Ensaio fotográfico documental
Este ensaio é parte de uma expedição fotográfica em curso pelo rio São Francisco, iniciada em outubro de 2022. O projeto — ainda em andamento — busca documentar, de forma sensível e comprometida, os múltiplos territórios simbólicos que margeiam o Velho Chico: o rito, a fé, a festa e a vida cotidiana que se entrelaçam às suas águas.
As imagens reunidas aqui não pretendem capturar o exótico, mas revelar o essencial — aquilo que, no gesto simples e repetido, se torna sagrado. Fé encarnada em barro, suor, pólvora e silêncio. Ritos vividos no corpo, na terra e no tempo. Rezas que ecoam em procissões, em altares improvisados, no galope do vaqueiro, nas bandeirolas molhadas após a festa — e até mesmo nas ruas cobertas de promessas políticas jogadas ao chão.
Entre celebrações como festas juninas, romarias e a Missa do Vaqueiro, emerge também o contraste: o rito cívico transformado em descarte, o sagrado renegado no asfalto, como um eco de um país que reza, mas também se cansa. O ensaio se encerra com uma imagem de ruptura — um santo quebrado, um quadro tombado, uma pergunta silenciosa: o que fazemos com o que um dia foi sagrado?
“Rio, Ritos e Rezas” não é um ponto de chegada, mas um corte — um trecho visível, por vezes desconcertante, de uma travessia em aberto.

O vaqueiro se curva em silêncio. A mão repousa sobre o peito como se segurasse o coração. É o instante em que o rito se interioriza — fé antes da fúria, bênção antes do embate.

Santa com terços e pulseiras à beira do rio
À margem do São Francisco, uma pequena santa repousa sobre a pedra. Carrega terços, pulseiras e intenções como uma embarcação de fé estacionada na beira da travessia. Silenciosa, acolhe promessas feitas fora das igrejas — no altar natural das águas.

Bacamarteiro em ação. O estampido corta o ar. Pólvora, gesto e memória se encontram no disparo do bacamarte — um rito ancestral que mistura festa, força e identidade. O corpo também reza quando explode.

Procissão com imagem de Jesus nas ruas.
Entre fios, paredes gastas e rostos marcados, a fé caminha. O peso do andor é dividido entre mãos simples, que sabem transformar esforço em oração e o passo em liturgia popular.
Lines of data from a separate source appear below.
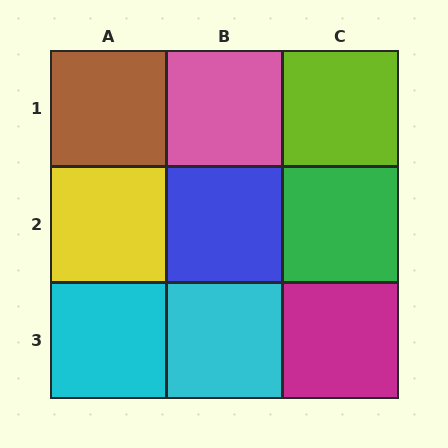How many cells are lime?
1 cell is lime.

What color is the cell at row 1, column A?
Brown.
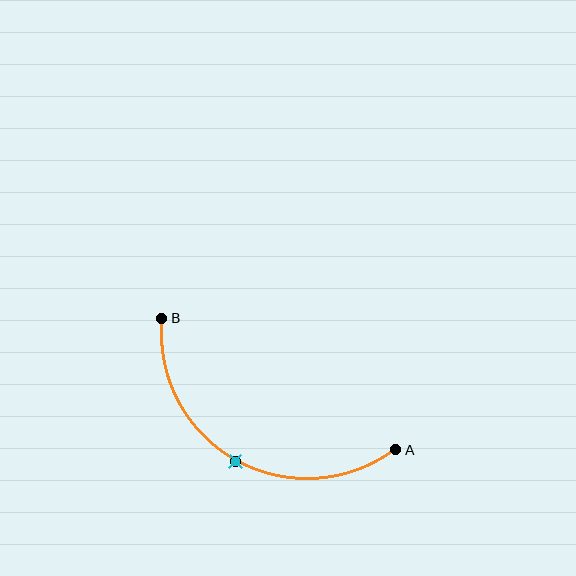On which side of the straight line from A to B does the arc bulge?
The arc bulges below the straight line connecting A and B.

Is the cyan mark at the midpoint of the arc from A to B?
Yes. The cyan mark lies on the arc at equal arc-length from both A and B — it is the arc midpoint.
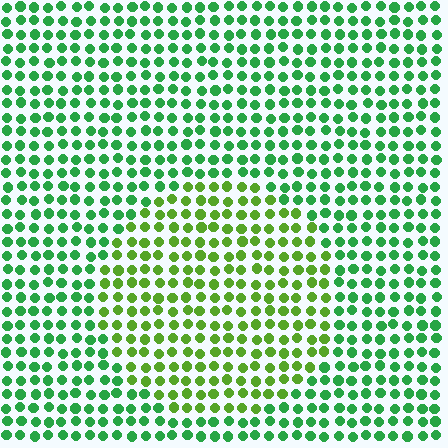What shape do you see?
I see a circle.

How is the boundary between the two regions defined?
The boundary is defined purely by a slight shift in hue (about 35 degrees). Spacing, size, and orientation are identical on both sides.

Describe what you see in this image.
The image is filled with small green elements in a uniform arrangement. A circle-shaped region is visible where the elements are tinted to a slightly different hue, forming a subtle color boundary.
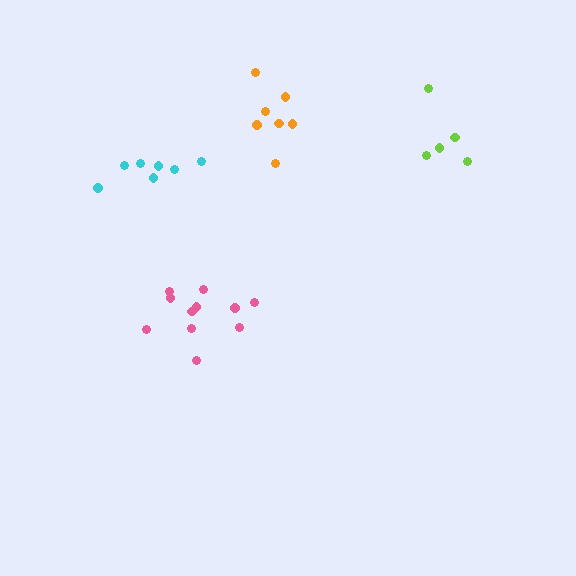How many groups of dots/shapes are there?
There are 4 groups.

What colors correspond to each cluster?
The clusters are colored: orange, pink, lime, cyan.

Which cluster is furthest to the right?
The lime cluster is rightmost.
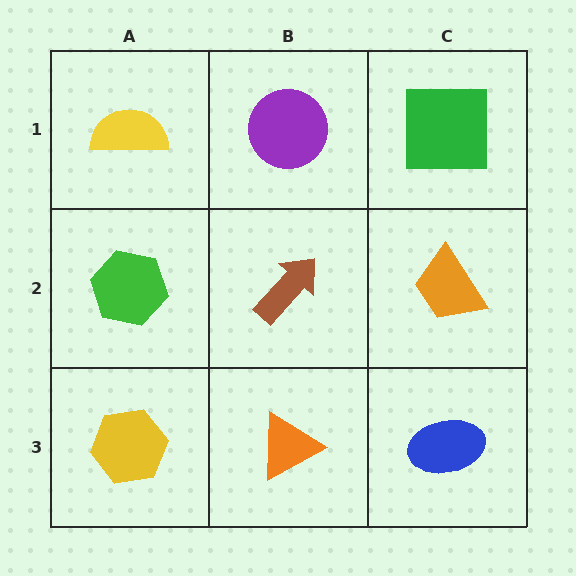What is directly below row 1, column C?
An orange trapezoid.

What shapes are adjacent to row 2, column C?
A green square (row 1, column C), a blue ellipse (row 3, column C), a brown arrow (row 2, column B).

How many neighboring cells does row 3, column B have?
3.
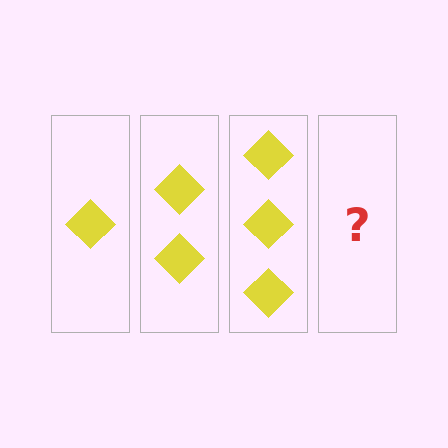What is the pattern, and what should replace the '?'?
The pattern is that each step adds one more diamond. The '?' should be 4 diamonds.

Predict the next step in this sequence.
The next step is 4 diamonds.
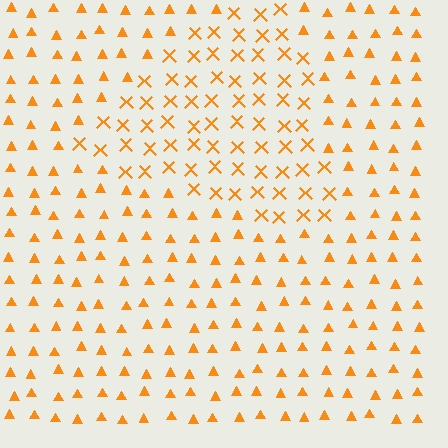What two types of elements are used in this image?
The image uses X marks inside the triangle region and triangles outside it.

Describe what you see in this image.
The image is filled with small orange elements arranged in a uniform grid. A triangle-shaped region contains X marks, while the surrounding area contains triangles. The boundary is defined purely by the change in element shape.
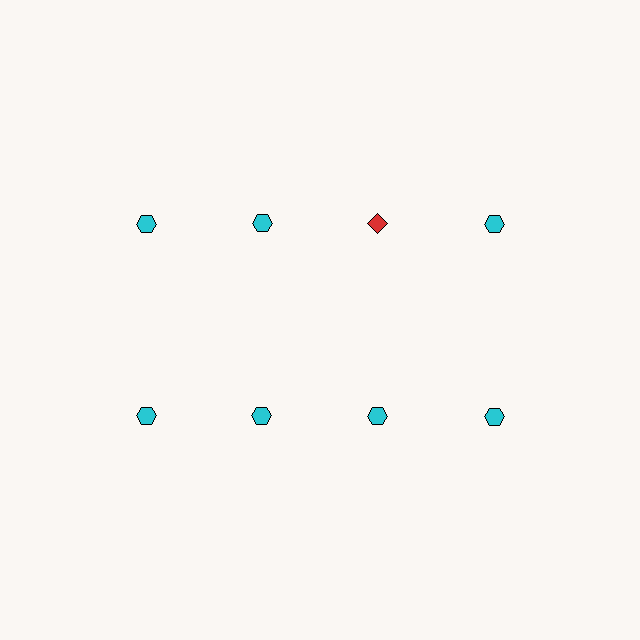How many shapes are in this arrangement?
There are 8 shapes arranged in a grid pattern.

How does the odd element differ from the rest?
It differs in both color (red instead of cyan) and shape (diamond instead of hexagon).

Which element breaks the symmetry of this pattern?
The red diamond in the top row, second from right column breaks the symmetry. All other shapes are cyan hexagons.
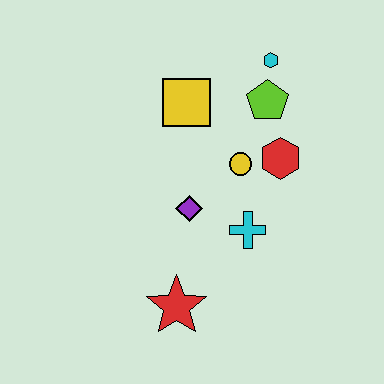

Bandeirolas refletidas na poça após a festa junina
As cores do céu escorrem pelo chão. Depois da festa, o silêncio e a poça. Rito suspenso entre dois mundos: o da euforia que passou e o da lembrança que fica como espelho d’água.

O asfalto amanhece coberto de rostos e números. Um altar de promessas rasgadas pela pressa. A fé cívica, tão frágil, jaz no chão como folhas secas — sujas, ignoradas, esquecidas.

Santo quebrado ao lado de quadro jogado e quebrado.
O sagrado tombado. Um santo estilhaçado entre madeiras, tinta e descuido. Não há gritos nem lamento — apenas a presença muda de algo que já foi reverenciado e agora jaz, como pergunta.